The military advisor to Iran’s Supreme Leader has retreated from his denunciation of the Rouhani Government, amid tensions over the critical economic situation and protests.

General Yahya Rahim Safavi (pictured) said, after the breakout of demonstrations in Tehran and other Iranian cities earlier this week, “Sometimes it seems the country would be managed better and in a more appropriate way without the government.”

But, after Presidential senior advisor Mohammad-Baqer Nobakht pushed back, Safavi issued a message of unity on Wednesday:

Now that the satanic triangle of United States, the Zionist Regime, and the Saudis try to weaken the Islamic Republic and create dissatisfaction and despair among people, it is the duty of all of us to strive to coordinate and help the government and other branches to solve the economic problems and defuse the enemies’ plots regarding economic and psychological war.

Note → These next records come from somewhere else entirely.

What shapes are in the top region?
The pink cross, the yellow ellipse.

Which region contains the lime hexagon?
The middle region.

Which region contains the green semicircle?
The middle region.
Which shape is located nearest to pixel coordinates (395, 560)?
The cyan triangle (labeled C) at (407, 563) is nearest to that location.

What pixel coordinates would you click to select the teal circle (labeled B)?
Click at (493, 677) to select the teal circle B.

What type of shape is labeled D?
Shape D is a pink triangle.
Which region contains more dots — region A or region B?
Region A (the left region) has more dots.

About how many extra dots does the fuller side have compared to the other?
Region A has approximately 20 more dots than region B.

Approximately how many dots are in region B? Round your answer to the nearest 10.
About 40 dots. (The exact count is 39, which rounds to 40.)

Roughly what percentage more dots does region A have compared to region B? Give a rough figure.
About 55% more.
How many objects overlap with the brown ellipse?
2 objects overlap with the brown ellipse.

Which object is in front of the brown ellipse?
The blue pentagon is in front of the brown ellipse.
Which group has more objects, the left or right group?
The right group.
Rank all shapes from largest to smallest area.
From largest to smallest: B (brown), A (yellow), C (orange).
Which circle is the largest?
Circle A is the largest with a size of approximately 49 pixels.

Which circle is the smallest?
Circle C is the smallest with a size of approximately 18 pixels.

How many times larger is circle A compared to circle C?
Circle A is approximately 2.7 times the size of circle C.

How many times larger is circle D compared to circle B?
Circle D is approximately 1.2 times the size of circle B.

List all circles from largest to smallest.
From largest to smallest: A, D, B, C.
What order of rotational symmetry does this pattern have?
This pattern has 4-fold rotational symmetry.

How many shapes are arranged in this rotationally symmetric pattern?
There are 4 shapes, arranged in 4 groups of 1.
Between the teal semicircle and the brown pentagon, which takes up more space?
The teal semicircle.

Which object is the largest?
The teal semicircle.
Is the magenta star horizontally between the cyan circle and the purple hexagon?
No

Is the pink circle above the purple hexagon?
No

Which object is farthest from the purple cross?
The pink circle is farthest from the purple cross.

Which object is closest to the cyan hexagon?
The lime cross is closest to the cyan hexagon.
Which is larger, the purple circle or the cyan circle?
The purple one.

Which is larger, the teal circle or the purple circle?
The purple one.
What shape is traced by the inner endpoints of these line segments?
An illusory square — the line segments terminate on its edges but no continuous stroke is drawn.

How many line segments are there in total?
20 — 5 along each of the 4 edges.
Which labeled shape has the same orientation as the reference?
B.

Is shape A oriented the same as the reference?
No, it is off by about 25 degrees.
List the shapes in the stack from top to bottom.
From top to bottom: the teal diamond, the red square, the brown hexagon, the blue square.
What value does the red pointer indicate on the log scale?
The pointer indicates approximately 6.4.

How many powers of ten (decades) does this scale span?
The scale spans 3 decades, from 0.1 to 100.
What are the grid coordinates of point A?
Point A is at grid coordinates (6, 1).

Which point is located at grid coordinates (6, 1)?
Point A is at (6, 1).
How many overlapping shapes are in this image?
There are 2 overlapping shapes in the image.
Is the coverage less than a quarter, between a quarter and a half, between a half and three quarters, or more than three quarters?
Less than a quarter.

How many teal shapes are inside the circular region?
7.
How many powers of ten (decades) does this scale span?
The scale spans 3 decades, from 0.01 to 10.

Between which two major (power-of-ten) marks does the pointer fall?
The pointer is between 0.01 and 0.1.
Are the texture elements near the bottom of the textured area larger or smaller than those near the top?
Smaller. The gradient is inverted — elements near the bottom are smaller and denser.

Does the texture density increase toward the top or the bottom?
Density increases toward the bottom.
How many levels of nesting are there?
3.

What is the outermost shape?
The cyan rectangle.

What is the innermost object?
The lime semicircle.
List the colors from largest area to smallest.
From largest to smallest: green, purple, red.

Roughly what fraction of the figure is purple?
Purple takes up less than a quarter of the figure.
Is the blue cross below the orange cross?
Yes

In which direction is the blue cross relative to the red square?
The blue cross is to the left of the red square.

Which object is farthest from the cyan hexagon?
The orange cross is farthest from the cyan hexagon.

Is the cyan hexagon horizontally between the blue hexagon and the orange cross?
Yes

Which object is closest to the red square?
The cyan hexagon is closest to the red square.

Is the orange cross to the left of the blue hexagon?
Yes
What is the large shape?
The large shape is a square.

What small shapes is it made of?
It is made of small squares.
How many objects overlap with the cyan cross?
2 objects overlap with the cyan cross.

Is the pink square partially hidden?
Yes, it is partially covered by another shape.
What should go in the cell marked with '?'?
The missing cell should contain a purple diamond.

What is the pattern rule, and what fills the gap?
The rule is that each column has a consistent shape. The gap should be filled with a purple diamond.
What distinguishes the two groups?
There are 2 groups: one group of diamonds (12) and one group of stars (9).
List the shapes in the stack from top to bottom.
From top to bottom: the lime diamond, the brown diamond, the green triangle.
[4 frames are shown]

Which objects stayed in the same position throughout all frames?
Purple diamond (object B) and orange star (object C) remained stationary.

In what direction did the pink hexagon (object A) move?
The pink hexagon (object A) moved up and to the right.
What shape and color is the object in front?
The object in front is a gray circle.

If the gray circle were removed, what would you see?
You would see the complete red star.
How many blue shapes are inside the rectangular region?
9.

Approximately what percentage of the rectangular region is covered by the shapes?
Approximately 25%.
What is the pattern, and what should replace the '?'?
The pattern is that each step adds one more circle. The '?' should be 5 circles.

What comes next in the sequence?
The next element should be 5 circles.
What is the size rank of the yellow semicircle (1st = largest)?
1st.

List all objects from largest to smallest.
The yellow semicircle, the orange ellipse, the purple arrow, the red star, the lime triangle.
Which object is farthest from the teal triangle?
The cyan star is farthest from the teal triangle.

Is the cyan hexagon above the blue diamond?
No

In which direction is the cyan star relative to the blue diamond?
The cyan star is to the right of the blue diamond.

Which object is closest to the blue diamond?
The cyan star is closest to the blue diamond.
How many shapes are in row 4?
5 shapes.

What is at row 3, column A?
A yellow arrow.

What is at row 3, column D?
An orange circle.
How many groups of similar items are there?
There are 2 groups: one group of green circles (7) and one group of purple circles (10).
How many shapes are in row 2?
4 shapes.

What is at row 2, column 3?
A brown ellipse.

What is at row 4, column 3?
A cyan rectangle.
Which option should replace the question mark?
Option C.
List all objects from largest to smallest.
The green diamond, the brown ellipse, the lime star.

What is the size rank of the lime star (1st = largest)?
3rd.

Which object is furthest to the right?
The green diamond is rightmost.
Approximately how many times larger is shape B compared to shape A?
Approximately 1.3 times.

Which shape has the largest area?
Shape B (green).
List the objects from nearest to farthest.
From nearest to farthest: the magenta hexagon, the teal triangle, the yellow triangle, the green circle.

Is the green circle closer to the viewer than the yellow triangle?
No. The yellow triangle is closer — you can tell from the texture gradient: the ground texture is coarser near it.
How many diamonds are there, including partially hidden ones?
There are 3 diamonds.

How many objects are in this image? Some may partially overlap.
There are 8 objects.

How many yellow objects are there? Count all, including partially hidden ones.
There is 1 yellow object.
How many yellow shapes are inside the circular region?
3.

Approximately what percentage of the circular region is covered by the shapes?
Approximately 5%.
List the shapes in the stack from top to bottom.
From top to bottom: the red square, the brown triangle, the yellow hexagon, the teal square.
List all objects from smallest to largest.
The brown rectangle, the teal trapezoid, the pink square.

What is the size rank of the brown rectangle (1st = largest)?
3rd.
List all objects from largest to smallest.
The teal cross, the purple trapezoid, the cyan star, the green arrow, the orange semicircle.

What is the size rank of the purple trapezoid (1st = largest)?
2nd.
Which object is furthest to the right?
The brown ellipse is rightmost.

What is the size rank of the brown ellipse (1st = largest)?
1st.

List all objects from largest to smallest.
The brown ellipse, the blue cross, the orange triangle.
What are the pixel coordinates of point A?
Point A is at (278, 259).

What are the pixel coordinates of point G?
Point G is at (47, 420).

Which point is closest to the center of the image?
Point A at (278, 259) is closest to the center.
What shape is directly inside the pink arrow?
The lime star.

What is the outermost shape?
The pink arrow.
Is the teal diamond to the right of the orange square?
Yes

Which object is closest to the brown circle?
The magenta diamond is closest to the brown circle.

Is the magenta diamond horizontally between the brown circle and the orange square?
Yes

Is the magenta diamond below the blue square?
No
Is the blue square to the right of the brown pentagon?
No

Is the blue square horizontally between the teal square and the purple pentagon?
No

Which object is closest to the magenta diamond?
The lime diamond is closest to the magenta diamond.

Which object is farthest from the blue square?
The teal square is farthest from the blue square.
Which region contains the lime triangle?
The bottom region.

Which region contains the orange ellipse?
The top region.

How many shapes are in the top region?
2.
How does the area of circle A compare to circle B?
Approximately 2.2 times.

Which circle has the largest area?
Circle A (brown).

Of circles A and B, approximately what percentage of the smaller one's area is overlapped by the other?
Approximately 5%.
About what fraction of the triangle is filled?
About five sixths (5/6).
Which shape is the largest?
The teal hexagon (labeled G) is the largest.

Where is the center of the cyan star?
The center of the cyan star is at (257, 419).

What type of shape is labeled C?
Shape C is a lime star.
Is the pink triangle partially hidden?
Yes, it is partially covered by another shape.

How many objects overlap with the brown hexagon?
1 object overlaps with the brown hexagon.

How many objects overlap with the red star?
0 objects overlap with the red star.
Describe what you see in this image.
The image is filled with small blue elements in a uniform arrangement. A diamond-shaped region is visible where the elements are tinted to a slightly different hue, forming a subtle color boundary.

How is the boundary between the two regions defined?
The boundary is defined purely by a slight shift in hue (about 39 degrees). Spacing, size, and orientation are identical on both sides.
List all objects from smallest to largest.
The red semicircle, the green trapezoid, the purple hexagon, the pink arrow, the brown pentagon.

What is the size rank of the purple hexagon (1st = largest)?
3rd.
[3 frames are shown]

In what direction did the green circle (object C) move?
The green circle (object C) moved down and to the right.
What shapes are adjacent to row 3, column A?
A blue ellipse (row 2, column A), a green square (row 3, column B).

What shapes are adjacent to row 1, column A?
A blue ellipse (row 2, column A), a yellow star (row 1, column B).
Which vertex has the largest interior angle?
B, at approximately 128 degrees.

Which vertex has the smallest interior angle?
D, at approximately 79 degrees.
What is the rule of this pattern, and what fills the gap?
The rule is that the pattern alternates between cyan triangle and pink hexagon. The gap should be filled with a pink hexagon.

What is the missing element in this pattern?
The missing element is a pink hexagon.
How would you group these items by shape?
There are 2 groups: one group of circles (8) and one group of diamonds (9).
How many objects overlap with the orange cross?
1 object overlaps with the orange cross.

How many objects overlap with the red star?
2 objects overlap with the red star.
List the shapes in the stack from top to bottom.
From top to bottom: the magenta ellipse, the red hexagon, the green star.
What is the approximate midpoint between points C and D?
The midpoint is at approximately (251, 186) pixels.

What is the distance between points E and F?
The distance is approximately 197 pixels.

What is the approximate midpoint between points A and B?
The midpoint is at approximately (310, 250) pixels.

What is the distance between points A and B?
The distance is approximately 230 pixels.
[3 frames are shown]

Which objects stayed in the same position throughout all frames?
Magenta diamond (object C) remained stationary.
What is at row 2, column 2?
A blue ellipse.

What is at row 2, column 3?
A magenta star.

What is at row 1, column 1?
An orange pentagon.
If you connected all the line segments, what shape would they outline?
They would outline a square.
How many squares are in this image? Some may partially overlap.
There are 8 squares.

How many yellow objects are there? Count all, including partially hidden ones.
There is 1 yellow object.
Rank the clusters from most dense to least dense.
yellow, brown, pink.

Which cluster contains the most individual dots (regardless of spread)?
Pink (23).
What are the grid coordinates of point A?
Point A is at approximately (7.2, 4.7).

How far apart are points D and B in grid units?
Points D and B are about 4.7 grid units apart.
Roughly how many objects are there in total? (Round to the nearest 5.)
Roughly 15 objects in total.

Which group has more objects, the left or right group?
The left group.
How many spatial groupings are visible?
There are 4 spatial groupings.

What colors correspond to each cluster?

Nobakht had responded to Safavi with the command of Ayatollah Khomeini, the founder of the Islamic Republic, that the military should refrain from intervention in politics.

Perhaps more importantly, President Hassan Rouhani assisted reconcilation with a nationally-televised speech in which he put the blame for Iran’s economic turmoil on a US-led “economic and psychological war”:

If there is hardship, we will endure it together and won’t give in, we will protect our historic dignity and defeat the United States in the fight of wills.

The words accompanied the Supreme Leader’s address to the judiciary on the same day, “We need to act firmly against the enemy, the spiteful, conspirators, and accusers.”

Iran’s fragile economy, facing expanded American sanctions after US withdrawal from the July 2015 nuclear deal, was further rocked last weekend by a 20% drop in the value of the Iranian Rial in less than 48 hours.

The devaluation spurred demonstrations in Tehran’s cellphone markets on Sunday. Protests in the Tehran Bazaar on Monday spread to the streets, with marchers heading towards the Parliament building before they were dispersed by police. Closures in markets and demonstrations were also reported from Tabriz in northwest Iran to Qeshm Island in the Persian Gulf.

Government intervention on Monday brought a short-lived recovery of the Rial, but the currency is sliding again. This morning it is reported at 85,000:1 vs. the US dollar, nearing its all-time low of 90,000:1 set last weekend.

The Rial has halved in value since January.